What situations are you shooting in? Indoors with mixed or consistent lighting? Outdoors?

Might you be over-complicating things with a custom WB? Shooting in RAW with Auto WB, if the lighting is consistent, not, say, tungsten mixed with window light, or flash fighting with different colored walls and overhead lights, my 5DIII seems to be just right most of the time when I view in LR5 or Canon's DPP.

Sometimes in fluorescent lighting, though, African-American skin can get a little too mahogany (reddish brown) if my exposure is a little dark, and a little yellow if too bright. But Oriental and Caucasian, skin tones seem accurate if the subject is healthy.

I do start with a neutral gray card for location portraits and indoor events--but the Color Checker looks even more helpful.


----------



## chauncey (Sep 26, 2013)

Why worry about skin tones...when ya shoot in RAW, you adjust skin tones in your PP software using the methods previously mentioned. 
Aah...you do shoot in RAW...right.


----------



## rlarsen (Sep 27, 2013)

I appreciate the help from my friends here, thanks a lot.
I purchased the Passport and look forward to seeing how it can help skin color quality and accuracy. Creating a new camera profile is something that will be great to learn about. 

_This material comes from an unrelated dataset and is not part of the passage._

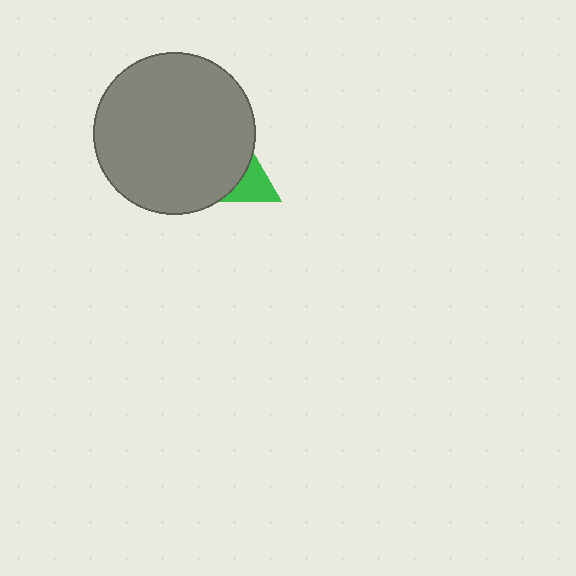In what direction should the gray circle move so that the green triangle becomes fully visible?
The gray circle should move left. That is the shortest direction to clear the overlap and leave the green triangle fully visible.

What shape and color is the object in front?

I'm still surprised by the color cast, heavy in reds and magenta, and some excess yellow I get using the 5D with a carefully created custom white balance in jpegs.

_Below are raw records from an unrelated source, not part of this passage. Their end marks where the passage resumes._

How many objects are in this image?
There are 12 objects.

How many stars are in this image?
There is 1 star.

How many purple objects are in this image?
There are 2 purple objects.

Are the RAW shooters here getting great skin color just using the PS yellow-blue and magenta-green sliders, and white point, or are there other controls I should be using ? I struggle with the two sliders in the RAW converter.

This is a great message board, thanks for helping out.

Rex


----------



## privatebydesign (Sep 27, 2013)

No don't use the two white balance sliders. In Adobe Camera Raw, ACR, you need to go to the Camera Calibration tab, click on that and you get the panel below. I have arrowed the camera calibration tab, and the sub tab where any new profiles will reside, having said that if you click on that second tab you will find Adobes version of Canons Picture Styles. Try them, some are much less magenta/red.


----------



## rlarsen (Sep 27, 2013)

Really nice of you to share that color control option. Thanks a lot !

For years while working as a newspaper photographer I would do a quick color correction of jpeg files, crop, size and send.
Never had any PS training. Now that I'm freelancing and doing more critical work I need to up my quality control.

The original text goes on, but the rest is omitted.